The stranger knelt down to the floor and placed his hand on a vine. He closed his eyes and another pulse of green spread out from him. He then remained still and silent.

Henry sighed as quietly as he could and made sure to keep Debbie’s sobbing face smooshed into his chest.

~

Michael borrowed the senses of all the plants in and just outside the house. They confirmed what he had felt during the initial trembling.

Mana. Foreign mana.

Someone had caused that earthquake. And it had come from the direction of Chicago.

He pulsed his own mana once more, this time stronger, stretching his senses even further through the surroundings, until he happened upon a hawk on a branch.

“Fly high. Gaze over the city. Return.”

The hawk flew up and off the branch, quickly gaining altitude. Through the eyes of a squirrel, he watched it climb perhaps a hundred feet, becoming nothing more than a speck in the sky.

After a minute of circling up there, it dove down and landed back on its perch.

“Recount. Remember.”

What the hawk saw poured into his mind, and Michael clenched his teeth.

A very large dust cloud was spreading in the city and enormous flashes of fire raged around the various skyscrapers. One building was collapsing when the hawk dove away.

Time was short.

“Bring me a phone.”

The plants throughout the house searched the surroundings.

But none of them found one.

Michael’s brows scrunched. He turned his gaze back on the couple.

The man visibly flinched. The woman was still trembling in his arms.

Michael sighed.

“Where are all the phones?”

“Ph-phones?” the man asked.

“The house phones. Where are they?”

“W-we don’t have house phones.”

“What do you mean you don’t have house phones?”

“I-I swear! We just use our cellphones! Y-you can use mine.
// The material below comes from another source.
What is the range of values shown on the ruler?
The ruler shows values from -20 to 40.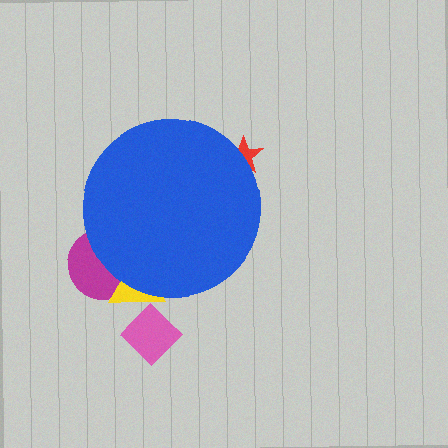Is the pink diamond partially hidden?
No, the pink diamond is fully visible.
If you want!”

Michael hummed.

“Alright, give it to me.”

The man pulled out his phone but shrunk away from giving it to him. Or rather, he shrunk away from the thorns which Michael still had trained on him.

“Oh, right.”

“Retract.”

The thorns retracted, and the man shakily extended the phone forward.

The nearest vine moved to grab it, and he flinched away in a panic, dropping the phone.

But the vine caught it with ease and brought it over to Michael. He opened it up but was locked out.

“What’s your passcode?”

“H-h… I… it’s four zeroes.”

Michael typed it in and unlocked the phone. The interface was strange yet familiar after so many years, but the calling icon was unmistakable. He pressed it and dialed his mom’s cell phone number.

He sighed.

Even after all these years, he still remembered it.

The phone rang and rang and rang.

Michael felt his throat go dry, feeling budding anticipation.

The voicemail dashed it.

“Hi, the person you tried to reach, Vera, is unavailable. Please leave a message after…”

The sound of his mom’s voice, saying her own name…

He hung up and quickly redialed.

The phone rang and rang and rang.

“Hi, the person…”

Again.

The phone rang and rang and rang.

“Hi, the…”

Again.

He willed for an answer.

The phone rang and rang and rang.

“Hi, the person you tried to reach, Vera, is unavailable. Please leave a message after the tone. When you are finished recording, you may hang up, or press one for more options. Beep!”

Michael almost couldn’t speak.

“M-ma? Mama? It’s me, Michael. I… I’m back. Where are you? I need to find you. Please call me back. Please…”

Michael felt like it was so wrong to end the message… and yet he did so.

He dialed his dad’s number next.

The phone rang…

“Come on Papa…”

…and rang…

“Pick up!”

…and rang.

“Hello, you’ve reached Peter Varinski, from Varinski Construction...”

“Papa!”

“…Please leave a message and I’ll call you back as soon as I can.”

Michael’s shoulders drooped.

“Please leave a message after the tone. When you are finished recording, you may hang up, or press one for more options. Beep!”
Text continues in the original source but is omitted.